L’economia cinese affonda sotto i colpi dell’epidemia di coronavirus, segnando una contrazione del prodotto interno lordo del 6,8% nel primo trimestre, e alimentando i dubbi sui tempi di ripresa. Il crollo era già stato previsto dagli analisti, e i dati di oggi sono ricaduti all’interno delle aspettative, ma non si è verificato un disastro completo, secondo gli economisti di Td Securities: la produzione industriale ha registrato una contrazione inferiore alle attese e la disoccupazione è apparsa in lieve arretramento.

Dai consumi non arrivano, però, segnali apprezzabili, con una contrazione delle vendite al dettaglio del 15,8% a marzo e complessivamente del 19% nel primo trimestre. Il potenziale dell’economia cinese sul lungo termine, ha rassicurato il portavoce dell’Ufficio Nazionale di Statistica di Pechino, Mao Shengyong, non risentirà dell’impatto dell’epidemia, ma permangono le incertezze sul futuro.

Le attese sono ora concentrate sugli stimoli all’economia che la Cina intende mettere in atto oltre alle misure già prese. Pechino non sembra intenzionata a replicare uno scenario come quello del 2009, quando mise in campo un piano di stimoli all’economia equivalente al 16% del prodotto interno lordo di allora, mentre le misure messe in campo contro l’epidemia si aggirano intorno al 3% del pil, una percentuale inferiore a quella di altri Paesi, come la Germania (il cui piano di aiuti all’economia equivale a circa il 20% del pil).
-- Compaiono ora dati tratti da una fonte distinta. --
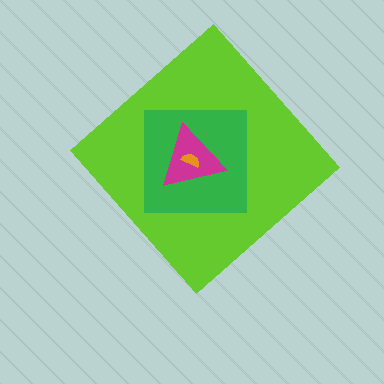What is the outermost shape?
The lime diamond.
Pechino sembra avere un margine di manovra minore rispetto ad allora, e puntare sulla ripresa economica della Cina per uscire dalla peggiore crisi economica dalla Grande Depressione degli anni Trenta non sembra una strada praticabile.
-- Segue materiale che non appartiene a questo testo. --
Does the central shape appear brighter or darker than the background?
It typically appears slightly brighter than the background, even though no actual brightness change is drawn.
L’attenzione, a Pechino, è focalizzata sui problemi interni, a cominciare dalla sorte delle piccole e medie imprese: più dell’85% di queste sono a rischio di collassare nel breve periodo senza un aiuto finanziario, in base a un sondaggio realizzato a febbraio scorso da due dei più prestigiosi atenei cinesi – l’Università di Pechino e la Tsinghua – e nonostante le prime riaperture, a marzo scorso hanno segnato, in media, un calo dei ricavi del 60% su base annua.

Secondo le ultime proiezioni del Fondo Monetario Internazionale, la Cina chiuderà l’anno con una crescita dell’1,2%, una brusca frenata rispetto ai livelli degli ultimi anni. Nonostante una previsione non particolarmente negativa, “la Cina non aiuterà la crescita dell’Asia come fece nel 2009” all’indomani della crisi finanziaria globale, secondo Chang Yong Rhee, direttore del Dipartimento Asia-Pacifico del Fmi. Allargando il campo, la situazione non appare migliorare.

“La Cina probabilmente faticherà a trovare clienti in tutto l’Occidente e i mercati emergenti altrove, semplicemente non sono abbastanza grandi per compensarlo”, è l’analisi formulata il mese scorso da Yukon Huang, senior fellow al Carnegie Asia Program, specializzato sull’economia cinese e sul suo impatto a livello globale. Difficile, in sostanza, trovare sbocchi per l’export – che conta per circa il 20% dell’economia cinese, secondo dati del 2018 della Banca Mondiale – con i principali partner commerciali di Pechino ancora in lockdown. ùA complicare lo scenario, interviene anche il cambiamento in corso nelle relazioni internazionali, spiega Raymond Yeung, chief China economist presso Australia & New Zealand Banking Group di Hong Kong, citato da Quartz. “Dopo l’epidemia, le relazioni commerciali tra la Cina e gli altri Paesi potrebbero peggiorare, mettendo Pechino ancora a più dura prova”.